The main role of the SARChI Chair as PASCAL’s South Centre is to act as a hub for PASCAL activities within the south, especially on the African continent.  This comes at a time when African institutions are beginning to take control of their destiny in terms of rebuilding their connections with their roots in African society. UNISA’s vision of being the African University in the Service of Humanity is testament to this determined position.

In its role as the South Centre, the SARChI Chair will combine PASCAL’s global impetus of committed interventions in place management, learning cities and regional development with its own locally pertinent approach to community engagement through its paradigm of restorative action. Using this paradigm, the Chair will lead the work in systematizing and optimizing the Third Mission of Universities -- Community Engagement -- by pushing for new philosophies of practice, clearer and more coherent methodological strategies in inclusive partnership building, and the development of recognizable instruments enhancing and assessing this third mission.

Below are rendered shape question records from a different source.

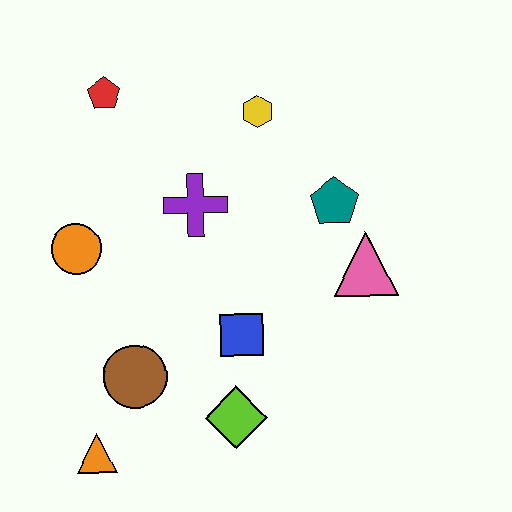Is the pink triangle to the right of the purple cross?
Yes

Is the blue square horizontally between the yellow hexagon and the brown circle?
Yes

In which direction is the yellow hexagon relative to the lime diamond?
The yellow hexagon is above the lime diamond.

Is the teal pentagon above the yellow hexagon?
No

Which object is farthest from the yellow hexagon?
The orange triangle is farthest from the yellow hexagon.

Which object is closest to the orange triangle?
The brown circle is closest to the orange triangle.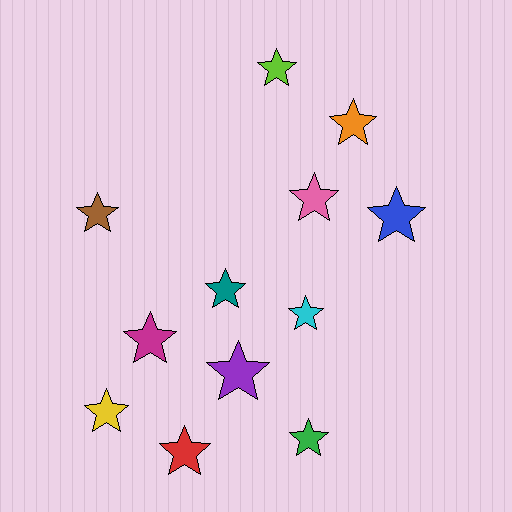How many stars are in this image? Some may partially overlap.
There are 12 stars.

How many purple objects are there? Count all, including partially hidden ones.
There is 1 purple object.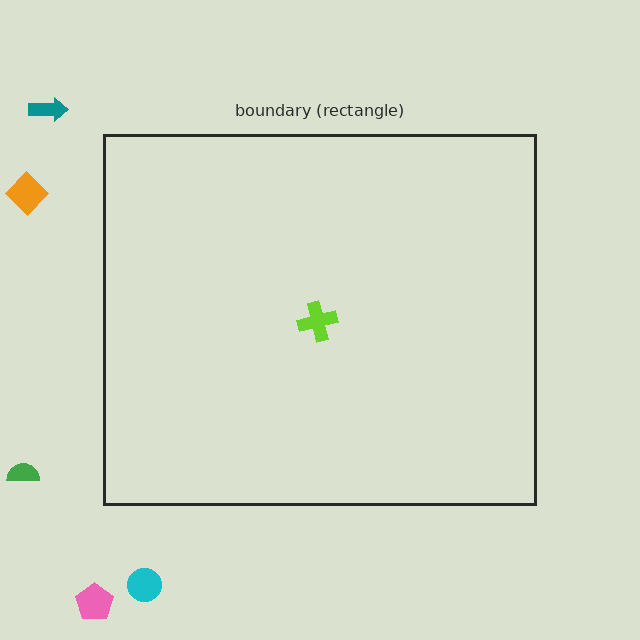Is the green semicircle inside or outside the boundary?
Outside.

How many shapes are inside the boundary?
1 inside, 5 outside.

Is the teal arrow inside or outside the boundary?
Outside.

Furthermore, the SARChI Chair in Development Education has taken the lead within South Africa and internationally, in establishing new ethical parameters on North-South relations. This marks a fundamental shift from the ‘surface partnership and structural subservience’ model that has for many decades, so dominated North-South relations, to a new dispensation where the inner voice of disenfranchisement meets the outer voice of empowerment; and where the inner cry for self determination can now meet the warm embrace of co-determination.